Así, esa unión común de un pueblo que, pese a la fragmentación que dejaron como saldo negativo los libertadores, mantenía una identidad compartida, fue gravemente atacada bajo los designios falsos del librecambismo y de todas sus secuaces doctrinas antropológicas y morales iluministas, entre las que destaca el liberalismo ya mencionado, y cuyos profetas pasaban por clase ilustrada. Ataque que se perpetró primero materialmente en el plano continental, promoviendo y consumando la segregación territorial bajo el monitoreo de los intereses del imperialismo británico, mientras que en el orden interno de las repúblicas así fundadas se procedió a ese intento de segregación espiritual del hombre con su comunidad, con su fe, y con su historia a que venimos aludiendo, operado bajo el armazón doctrinal apologético de la libertad individual del sujeto político ascendido a ciudadano, del laicismo como ideología del Estado y de una historiografía concebida como ciencia fragmentada y positiva respectivamente. Todo bajo el prisma de ese idealismo progresista a partir del cual se proyectó, en remplazo sustituto de la tiranía y de aquello a ella asimilado, una nación portuaria y cosmopolita, donde esas libertades individuales estuvieran constitucionalmente garantidas. Para dar así lugar a ese espectro de ficciones idealizadas que al precio de la violencia y la ignominia desolaron una nación entre las ensoñaciones de un ensamblaje societal que hicieran del país ese crisol de razas convocadas a repoblar la tierra y a labrar sus campiñas generosas al compás de loas a esa civilización para la cual el gaucho y el criollo resultaban ineptos. Tal era la Argentina y la civilización que resurgía triunfal después de aquellas epopeyas.

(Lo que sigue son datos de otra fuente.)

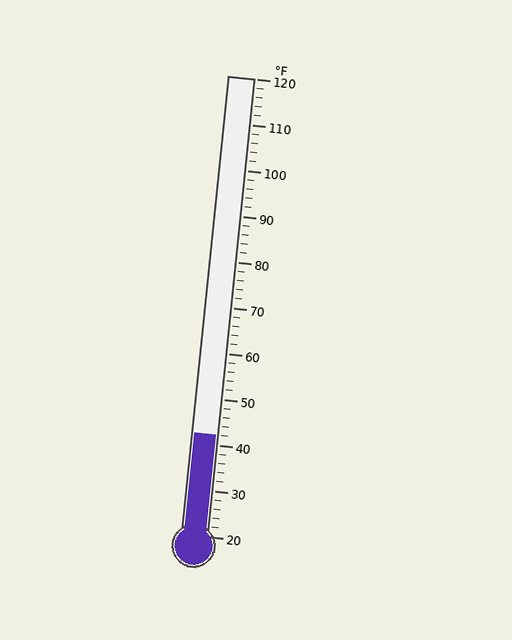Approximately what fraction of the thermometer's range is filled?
The thermometer is filled to approximately 20% of its range.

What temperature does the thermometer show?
The thermometer shows approximately 42°F.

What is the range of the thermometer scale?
The thermometer scale ranges from 20°F to 120°F.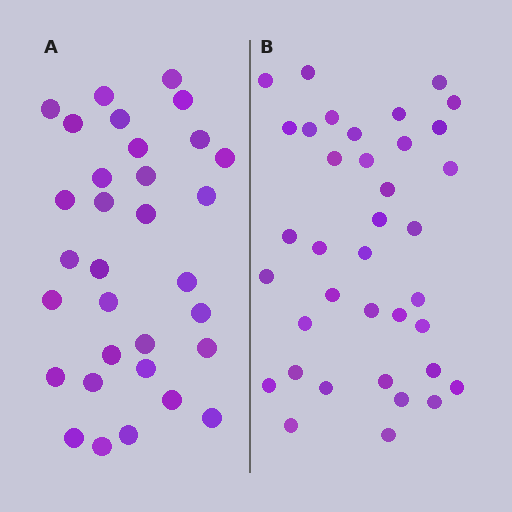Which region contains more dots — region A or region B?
Region B (the right region) has more dots.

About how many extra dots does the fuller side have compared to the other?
Region B has about 5 more dots than region A.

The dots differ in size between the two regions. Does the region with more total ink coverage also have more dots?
No. Region A has more total ink coverage because its dots are larger, but region B actually contains more individual dots. Total area can be misleading — the number of items is what matters here.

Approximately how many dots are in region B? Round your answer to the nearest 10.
About 40 dots. (The exact count is 37, which rounds to 40.)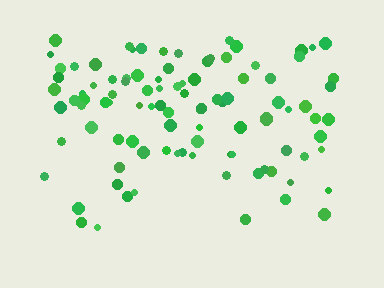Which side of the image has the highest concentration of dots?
The top.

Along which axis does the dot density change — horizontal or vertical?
Vertical.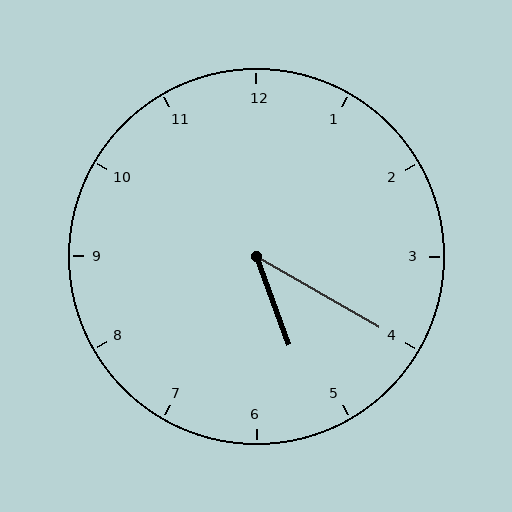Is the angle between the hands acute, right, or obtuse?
It is acute.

Por lo que respecta a las dichas y tan ponderadas libertades del ciudadano, apuntemos tan sólo que, si bien constituían la letra y acaso el espíritu de la nueva nación, por su carácter sesgado y reducido desde su raíz conceptual, que concibe al individuo como sujeto aislado de todo vínculo intermediario entre su autosuficiencia supuesta y la omnipotencia estatal, es decir de todas las organizaciones intermedias que constituyen el ámbito posibilitante para la trascendencia de la persona hacia la vida comunitaria, y cuyos órganos formales lo conforman principalmente la familia, la Iglesia y las agrupaciones sindicales, en el fondo, y por esto mismo, tales libertades, sin embargo, no eran tales en la práctica [37]; sino, y a su manera, sólo la legitimación del despliegue de las fuerzas egoísta en lucha por la supremacía de una supervivencia mezquina a costas del bien común, y que, bien entendidas, escondían las cadenas de nuestra dependencia y el sojuzgamiento de la Nación, tanto material como espiritualmente [38].

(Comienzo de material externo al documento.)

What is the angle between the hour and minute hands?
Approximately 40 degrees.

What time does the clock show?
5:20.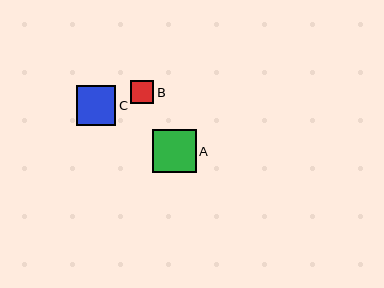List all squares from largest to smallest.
From largest to smallest: A, C, B.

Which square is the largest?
Square A is the largest with a size of approximately 43 pixels.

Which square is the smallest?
Square B is the smallest with a size of approximately 23 pixels.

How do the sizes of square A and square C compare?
Square A and square C are approximately the same size.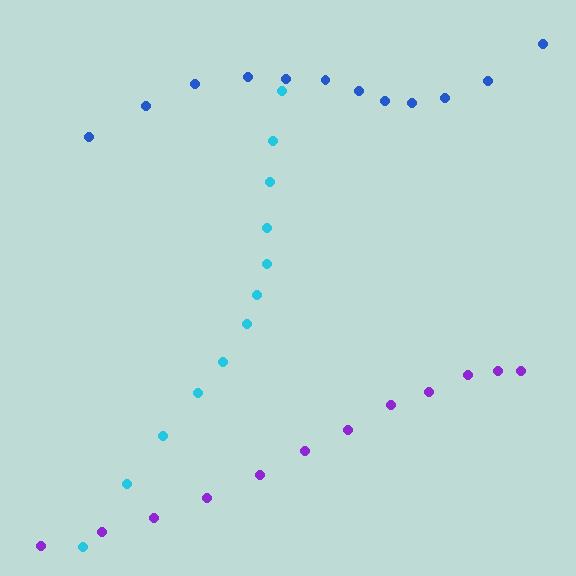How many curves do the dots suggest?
There are 3 distinct paths.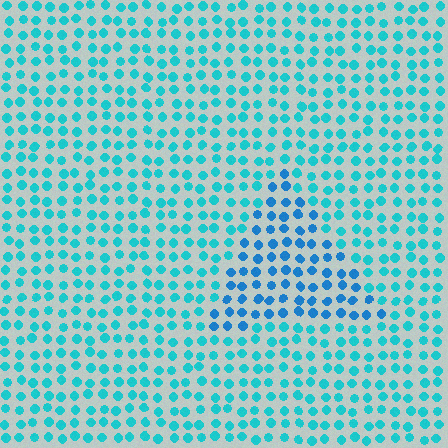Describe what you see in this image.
The image is filled with small cyan elements in a uniform arrangement. A triangle-shaped region is visible where the elements are tinted to a slightly different hue, forming a subtle color boundary.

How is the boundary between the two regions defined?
The boundary is defined purely by a slight shift in hue (about 25 degrees). Spacing, size, and orientation are identical on both sides.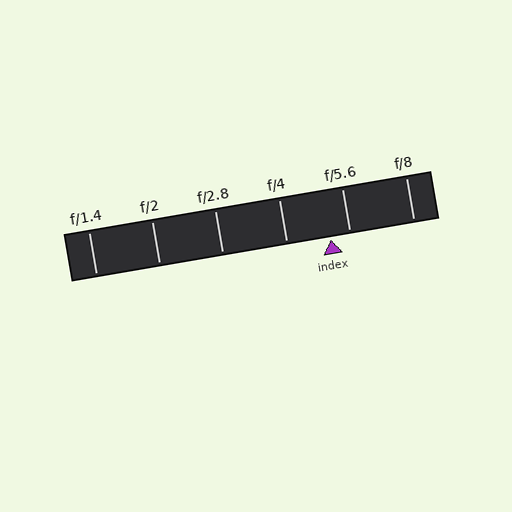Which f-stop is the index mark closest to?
The index mark is closest to f/5.6.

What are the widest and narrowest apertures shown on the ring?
The widest aperture shown is f/1.4 and the narrowest is f/8.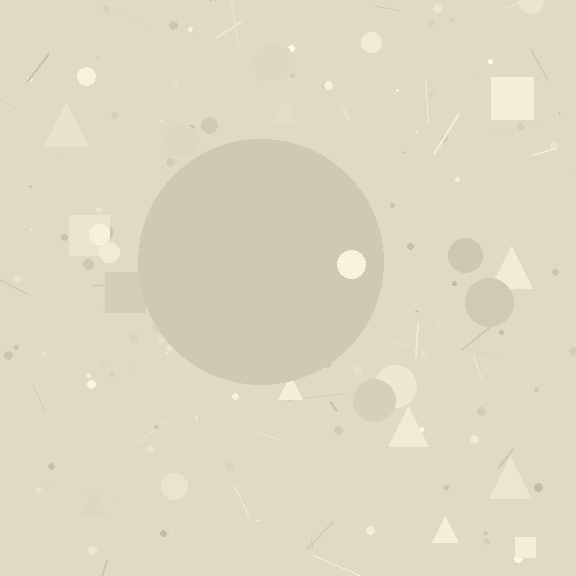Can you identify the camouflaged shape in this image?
The camouflaged shape is a circle.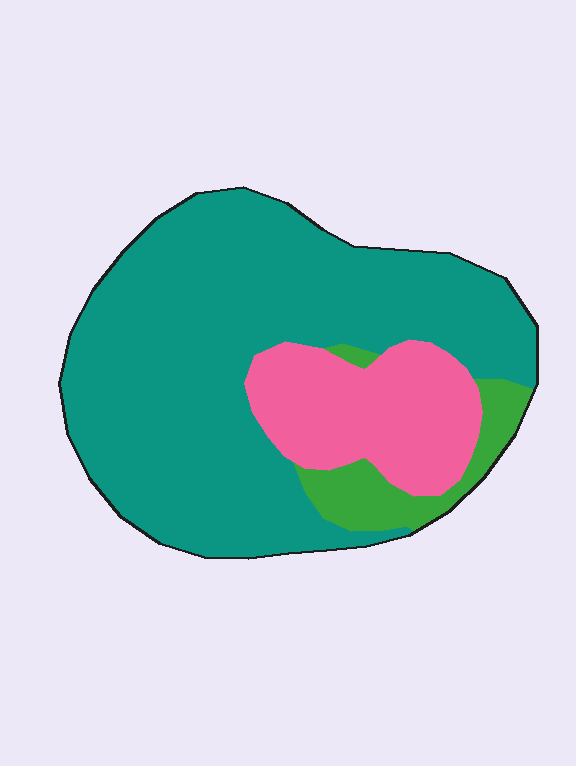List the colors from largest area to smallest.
From largest to smallest: teal, pink, green.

Ese dejar hacer, esa supresión de todo obstáculo al desencadenamiento de esas fuerzas ávidas de lucro, esa ruptura de todo dique moral que no contemple la utilidad como único principio ético regulador de la conducta y como fin de la misma, y en definitiva, esa promoción al enriquecimiento económico privado y acumulativo sin fondo, superpuesto aún sobre el interés y bien común, no eran en suma, sino la esencia misma del liberalismo y de su lógica metafísica inmanentista tan distintiva del hombre moderno [39].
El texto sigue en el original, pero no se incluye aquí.